Mass Ratio in Chemistry

The mass ratio in chemistry is a crucial concept when it comes to understanding the composition of compounds. It expresses the relationship between the masses of different elements in a compound.

In a laboratory, if we break down a chemical compound, like carbon tetrachloride, we would end up with a specific amount of carbon and chlorine. The mass ratio can be calculated by dividing the mass of one element by the mass of another. For the purpose of the textbook exercise, we computed the ratios of chlorine to carbon by dividing their respective masses.

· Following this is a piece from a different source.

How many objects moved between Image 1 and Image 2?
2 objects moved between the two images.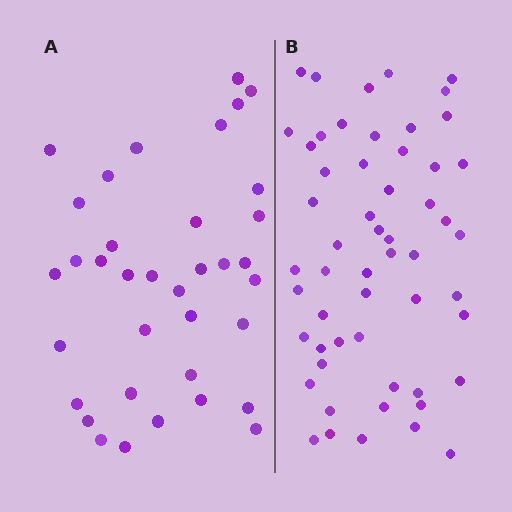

For example, the first mass ratio is calculated by:\[\begin{equation}\frac{448 \mathrm{g} \text{ of chlorine}}{38.9 \mathrm{g} \text{ of carbon}}\end{equation}\]The exact ratio is not as important as the question of whether this ratio remains constant across different samples of carbon tetrachloride. This constancy is what the Law of Definite Proportions is about, and it's a fundamental principle that allows chemists to understand and predict the behavior of chemical compounds.

Stoichiometry

Stoichiometry is a branch of chemistry that deals with the quantitative relationships between the reactants and products in chemical reactions. The term is derived from two Greek words: ‘stoicheion’, meaning element, and ‘metron’, meaning measure.

In practice, stoichiometry enables chemists to predict the amounts of substances consumed and produced in a given reaction. It's based on the conservation of mass and the concept of moles, which is a unit of measure in chemistry representing a specific number of molecules.

The stoichiometric coefficients in a chemical equation represent the ratio in which molecules combine or result from the reaction. For example, the stoichiometry of the combustion of methane (CH₄) is represented by the equation:\[\begin{equation}CH₄ + 2O₂ → CO₂ + 2H₂O\end{equation}\]Here, 1 molecule of methane reacts with 2 molecules of oxygen to yield 1 molecule of carbon dioxide and 2 molecules of water. By understanding stoichiometry, students can grasp the 'how much' aspect of chemical reactions, which is crucial for practical applications such as pharmaceuticals, materials science, and energy production.